Гумилев на секунду остановился, тяжело дыша. Морозные облачка, вырывавшиеся сквозь сжатые зубы, были короткими и злыми.

– Извини, Ося... вот тебе ключи, переночуй у меня... мне бежать надо, мне в Бежецк... С Аней плохо. Мне надо в Бежецк. Извини... – он ткнул Мандельштаму связку ключей и поспешил дальше, уже не бегом, а крупным шагом, время от времени срываясь на бег.

Фигура в расстегнутом пальто беспомощно замерла посреди заснеженного тротуара. Затем она положила ключи в карман. Стоящий некоторое время ещё посомневался, не поехать ли с другом, но потом все же повернулся и побрел обратно к Преображенской.

 

Добравшись до квартиры и увидев закрытую дверь, он понял, что захлопнул её перед тем, как бросился догонять Гумилева. А сунув руку в карман пальто за ключами, Мандельштам обнаружил там только превосходную сквозную дыру в два пальца шириной.

Ночь густела, густел и холод. Осип Эмильевич давно застегнул свое пальто и уж, верно, пошел бы к себе, в ДИСК, но совесть не позволяла так просто забыть о потерянных гумилевских ключах. И он уже второй раз проходил все той же дорогой, от Мойки до Преображенской, тщательно вглядываясь в снег.

Занятие представлялось бесполезным, да и трусость давала о себе знать – какой только нечисти не водится на ночных петроградских улицах!

«Последний раз просмотрю – и пойду... не помирать же мне тут, Коля поймет. А что-то с его Аней?»

На душе было смурно, фонари горели через один и снег, уже не похожий на сладкий и безвредный сахар, посыпал сильнее.

Из подворотни, буквально в двух шагах от Мандельштама вынырнул высокий темный силуэт человека, заморозив своим появлением движения несчастного лучше всякого холода.

«Ну, все», – уныло подумал Мандельштам, равнодушно глядя на незнакомца, – «Вот ты какая, смерть моя... »

То, что он принял за равнодушие, определило себя как возведенный в десятую степень ужас. Колени кролика покорно подогнулись, и мостовая милостиво подставила им свои заметенные снегом плиты.

 

Человек, идущий один по улице зимней ночью, не может чувствовать себя радостно. Откуда-то сверху луна таращится на такого прохожего, глумится над ним. Человеку и без того нехорошо – во рту горько от выпитого алкоголя, мысли яснее некуда. Дерьмовая зима, дерьмовое время, и непонятно, почему, ведь все же так здорово было, когда раньше, за несколько лет до этого, устраивали безумные сборища, веселились до упада на случайных квартирах или дачах, не знали толком, куда пойдут в следующую минуту. И были веселыми и злыми, умели кричать до хрипоты, неслись во весь опор в будущее, которое придумали сами, прекрасное будущее. А сейчас – вот оно. Будущее. То самое, вроде бы, которое придумывали. Стало сегодня. Зима девятнадцатого года, безумная зима безумного века. Нерадостно только. Луна, хватит смотреть, надоела уже. Стареем, что ли?
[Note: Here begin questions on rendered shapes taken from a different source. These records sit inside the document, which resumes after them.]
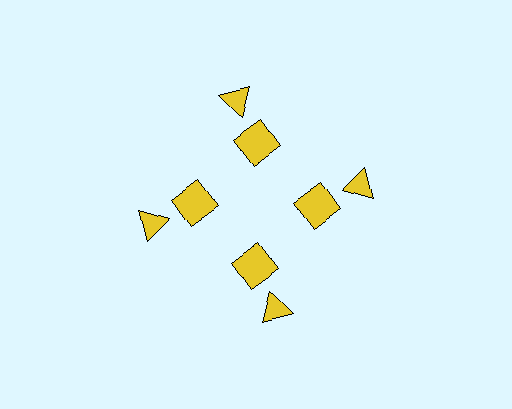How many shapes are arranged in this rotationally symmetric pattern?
There are 8 shapes, arranged in 4 groups of 2.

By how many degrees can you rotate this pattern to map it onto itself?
The pattern maps onto itself every 90 degrees of rotation.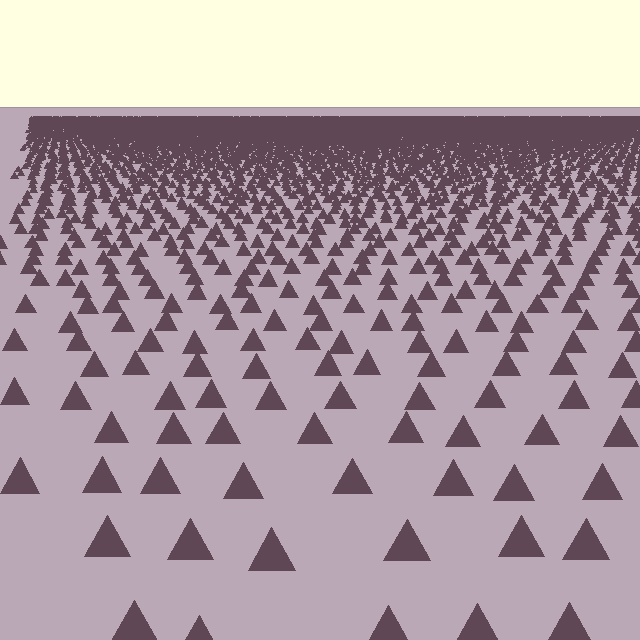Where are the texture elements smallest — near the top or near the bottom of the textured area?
Near the top.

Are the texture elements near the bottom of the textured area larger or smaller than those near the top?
Larger. Near the bottom, elements are closer to the viewer and appear at a bigger on-screen size.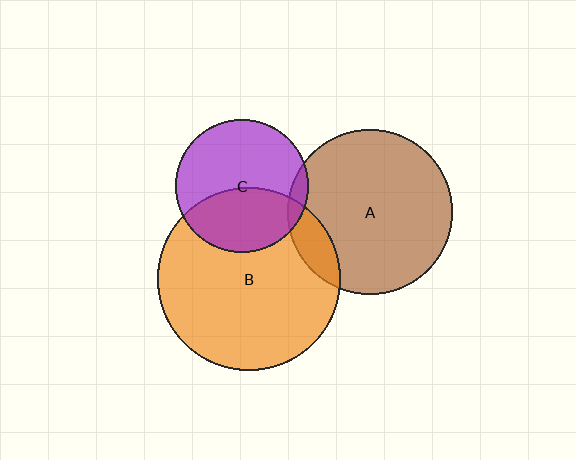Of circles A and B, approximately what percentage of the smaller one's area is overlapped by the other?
Approximately 10%.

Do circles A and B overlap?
Yes.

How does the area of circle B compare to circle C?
Approximately 1.9 times.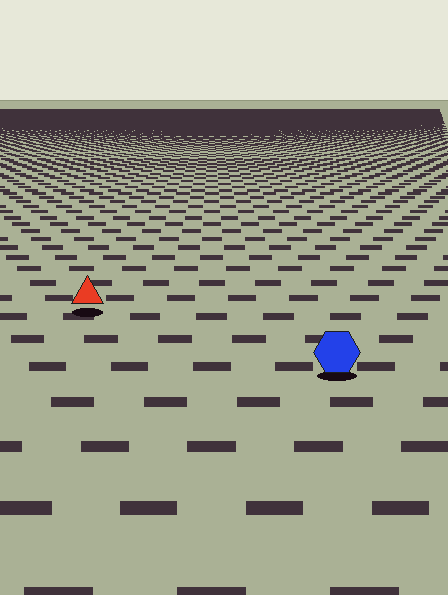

Человек сердито машет в сторону неба, злобно бурчит что-то. Лизоблюды, подхалимы. Напиться хотел, чтобы хоть как-то веселее было, и того не вышло. Твари. Ни одного человека, сплошь тараканы. Он помнит других, принявших его, сопливого, самонадеянного, гениального щенка. Усмехается. Тогда – да, люди.

Сейчас – нет. Задницу лижут, потому что власть теперь у него, вся власть, власть слов, абсолютная, этой чертовой луне такое и не снилось. Только любая власть кончается рано или поздно. И вот тогда они все мигом по щелям расползутся. Говорят, у одного плотника там ученики какие-то были, и один его предал. А нашего человека даже предавать не надо, хотя учеников и у него навалом. Нельзя предать кого-то, если ты и так не с ним. И она не с ним, бесполезно. На короткий поводок посадила, тоже власть свою чует. Он это знает, – сейчас, ты слушай, луна, я только ошейник поправлю чуточку, жмет – и сделать ничего не может. Дерьмовая зима.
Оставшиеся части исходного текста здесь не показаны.